Abnormalities in the activity of aldosterone synthase produce hypertension or hypotension. Glucocorticoid-remediable aldosteronism is an autosomal dominant trait featuring early-onset hypertension with suppressed renin activity and normal or elevated aldosterone levels. This form of aldosteronism is caused by gene duplication arising from an unequal crossover between two genes that encode enzymes in the adrenal-steroid biosynthesis pathway (aldosterone synthase and 11β-hydroxylase).13,14 The chimeric gene encodes a protein with aldosterone synthase activity that is ectopically expressed in the adrenal fasciculata under the control of corticotropin rather than angiotensin II. Normal cortisol production leads to constitutive aldosterone secretion, plasma-volume expansion, hypertension, and suppressed renin levels. Mutations that cause a loss of aldosterone synthase activity impair renal salt retention and the secretion of potassium and hydrogen ions in the distal nephrons and lead to severe hypotension as a result of reduced intravascular volume.15
Mutations that alter renal ion channels and transporters give rise to Liddle's, Gitelman's, and Bartter's syndromes. Liddle's syndrome is an autosomal dominant trait characterized by early-onset hypertension, hypokalemic alkalosis, suppressed renin activity, and low plasma aldosterone levels due to mutations in the epithelial sodium channel.16,17 Loss-of-function mutations in the gene encoding the thiazide-sensitive sodium–chloride cotransporter in the distal convoluted tubules cause Gitelman's syndrome.18 Patients present in adolescence or early adulthood with neuromuscular signs and symptoms, a lower than normal blood pressure, a low serum magnesium level, and a low urinary calcium level. Bartter's syndrome can be produced by mutations in any of three genes required for normal salt reabsorption in the thick ascending loop of Henle; it can be distinguished from Gitelman's syndrome because it features increased urinary calcium levels and normal or reduced magnesium levels.19 In these inherited disorders, the net salt balance consistently predicts the blood pressure. As a result, new targets for antihypertensive therapy, including the epithelial sodium channel, other ion channels, and the WNK kinases, have been identified.
Thrombosis and Hemostasis
The blood-clotting system requires precise control of factors within and outside the coagulation cascade to prevent fatal bleeding or unwanted thrombosis. A common variant in the factor V gene, one encoding the substitution of glutamine for arginine at position 506 (Arg506Gln), prevents the degradation of factor V and promotes clot formation. This substitution, also known as factor V Leiden, has an allele frequency of 2 to 7 percent in European populations and has been observed in 20 to 50 percent of patients with venous thromboembolic disease.20-22 Factor V Leiden has incomplete penetrance and variable expression. Approximately 80 percent of persons who are homozygous for the mutation and 10 percent of those who are heterozygous will have thrombosis at some point in their lifetime.23,24 Factor V Leiden increases the risk of myocardial infarction, stroke, and venous thrombosis in men.25 In a subgroup of patients, thrombosis is associated with coinheritance of gene mutations that modify the factor V Leiden phenotype.26-29 Identification of gene modifiers is an area of active research and is essential for distinguishing, among persons who are heterozygous for factor V Leiden, the 10 percent in whom serious thrombosis will develop from the 90 percent who will have no symptoms.

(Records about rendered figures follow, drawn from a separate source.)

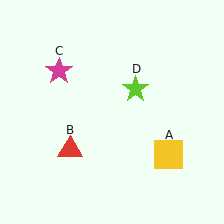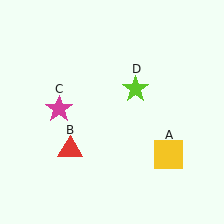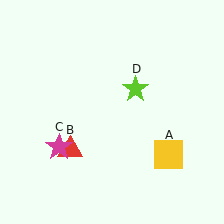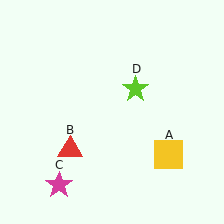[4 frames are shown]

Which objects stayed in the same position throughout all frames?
Yellow square (object A) and red triangle (object B) and lime star (object D) remained stationary.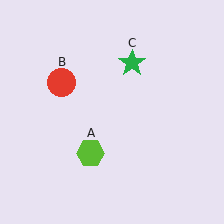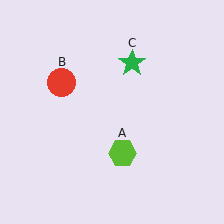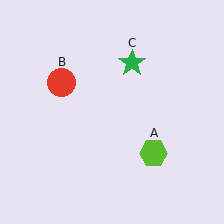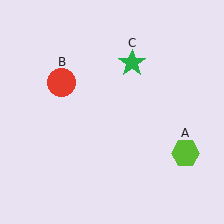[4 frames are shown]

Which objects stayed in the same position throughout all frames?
Red circle (object B) and green star (object C) remained stationary.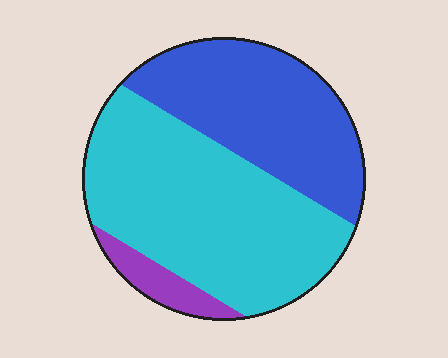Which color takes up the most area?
Cyan, at roughly 55%.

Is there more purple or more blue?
Blue.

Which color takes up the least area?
Purple, at roughly 5%.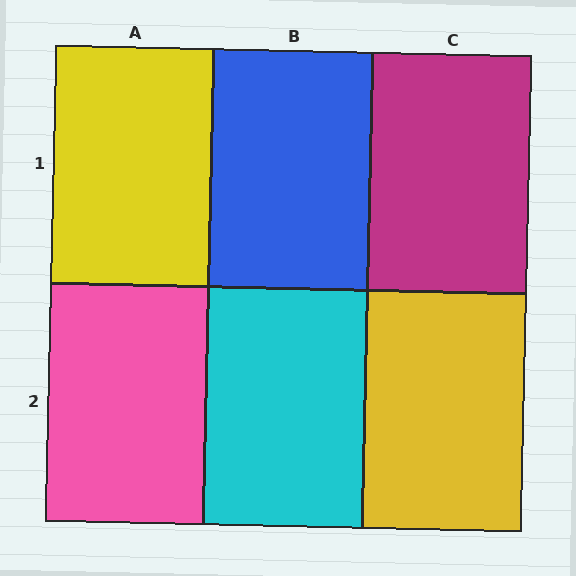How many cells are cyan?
1 cell is cyan.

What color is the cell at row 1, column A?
Yellow.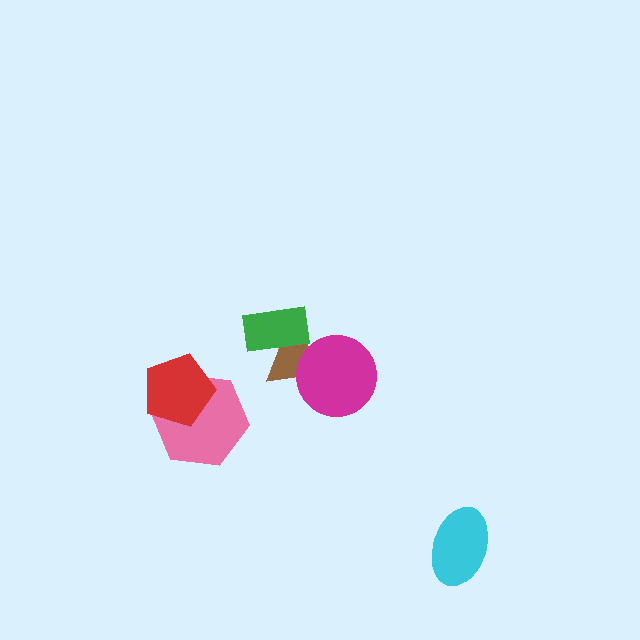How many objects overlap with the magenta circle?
1 object overlaps with the magenta circle.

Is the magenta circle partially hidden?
No, no other shape covers it.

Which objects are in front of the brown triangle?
2 objects cover part of the brown triangle: the magenta circle and the green rectangle.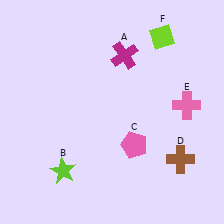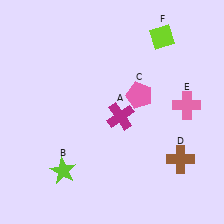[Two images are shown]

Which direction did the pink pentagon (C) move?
The pink pentagon (C) moved up.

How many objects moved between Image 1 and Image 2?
2 objects moved between the two images.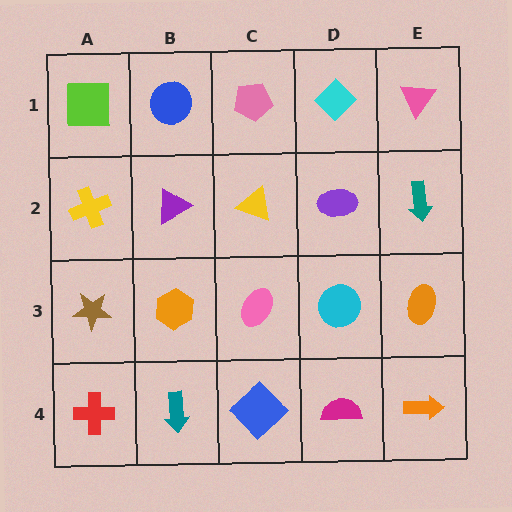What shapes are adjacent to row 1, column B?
A purple triangle (row 2, column B), a lime square (row 1, column A), a pink pentagon (row 1, column C).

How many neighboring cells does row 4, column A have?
2.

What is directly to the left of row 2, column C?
A purple triangle.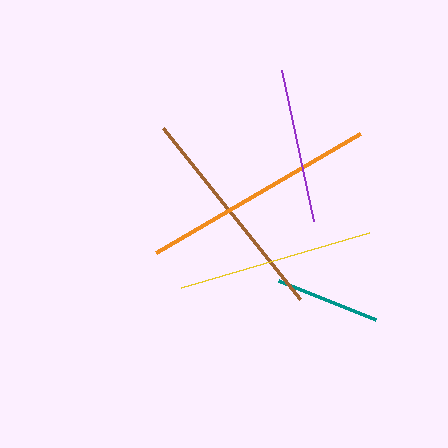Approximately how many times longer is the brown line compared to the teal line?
The brown line is approximately 2.1 times the length of the teal line.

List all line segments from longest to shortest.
From longest to shortest: orange and brown (about equal), yellow, purple, teal.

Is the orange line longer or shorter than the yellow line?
The orange line is longer than the yellow line.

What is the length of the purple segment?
The purple segment is approximately 155 pixels long.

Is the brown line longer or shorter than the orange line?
The orange and brown lines are approximately the same length (about 236 and 219 pixels).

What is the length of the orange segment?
The orange segment is approximately 236 pixels long.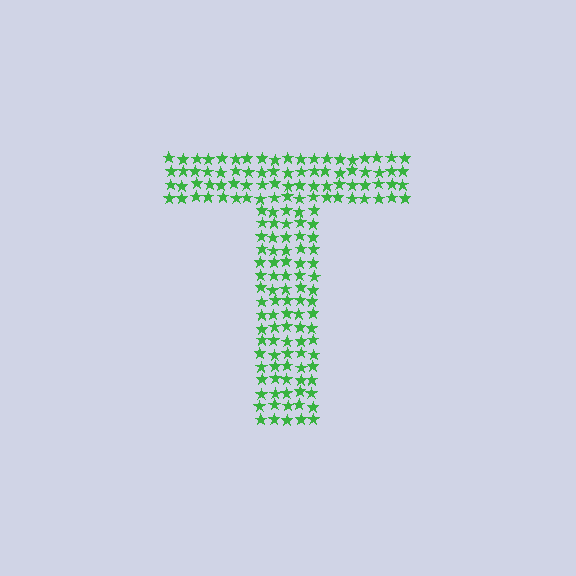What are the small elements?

Hypertrophic Cardiomyopathy
Figure 3. Figure 3. Mutations in Cardiac Sarcomeric Proteins That Cause Hypertrophic Cardiomyopathy.
Sarcomeric proteins that constitute the thick and thin filaments are shown. Sarcomere proteins that cause hypertrophic cardiomyopathy are labeled in yellow. (Adapted from Kamisago et al.32)

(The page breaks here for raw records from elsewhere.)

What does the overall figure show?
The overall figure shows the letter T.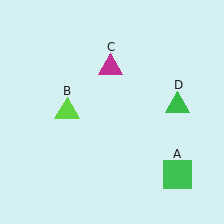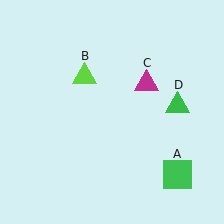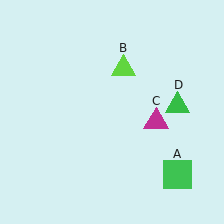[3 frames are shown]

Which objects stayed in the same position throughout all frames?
Green square (object A) and green triangle (object D) remained stationary.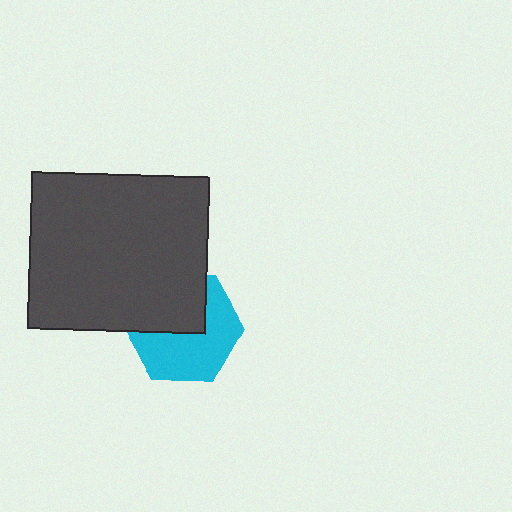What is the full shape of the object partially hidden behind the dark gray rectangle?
The partially hidden object is a cyan hexagon.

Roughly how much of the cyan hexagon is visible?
About half of it is visible (roughly 58%).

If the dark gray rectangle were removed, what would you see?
You would see the complete cyan hexagon.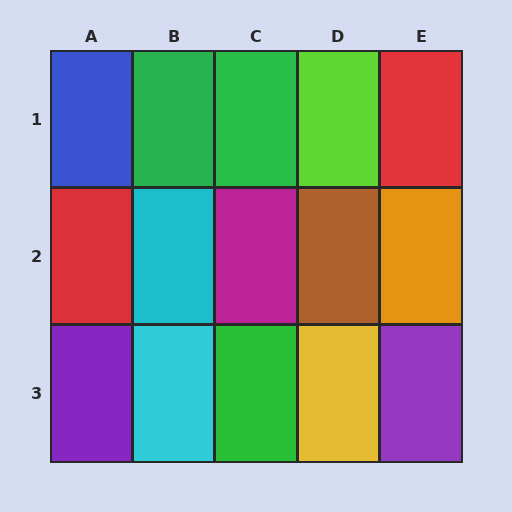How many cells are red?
2 cells are red.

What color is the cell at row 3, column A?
Purple.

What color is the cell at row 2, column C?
Magenta.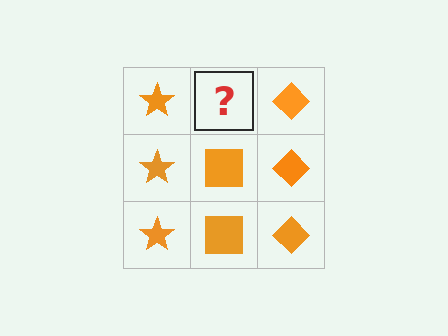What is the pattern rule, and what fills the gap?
The rule is that each column has a consistent shape. The gap should be filled with an orange square.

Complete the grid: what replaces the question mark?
The question mark should be replaced with an orange square.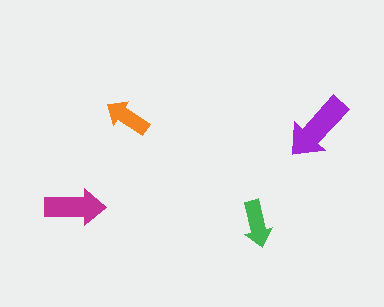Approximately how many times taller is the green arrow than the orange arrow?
About 1.5 times taller.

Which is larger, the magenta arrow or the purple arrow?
The purple one.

Hypertrophic cardiomyopathy is the most common monogenic cardiac disorder and the most frequent cause of sudden death from cardiac causes in children and adolescents.30 On the basis of the evaluation of echocardiograms from a large population of young persons, the incidence of hypertrophic cardiomyopathy has been estimated at approximately 1 in 500 persons.31 Hypertrophic cardiomyopathy is transmitted in an autosomal dominant pattern. Mutations in the genes encoding proteins of the myocardial-contractile apparatus cause the disease (Figure 3).32 Investigators have found multiple causative mutations in at least 10 different sarcomeric proteins,33 including cardiac β-myosin heavy chain, cardiac myosin-binding protein, cardiac troponin T, cardiac troponin I, α-tropomyosin, essential and regulatory light chains, and cardiac actin.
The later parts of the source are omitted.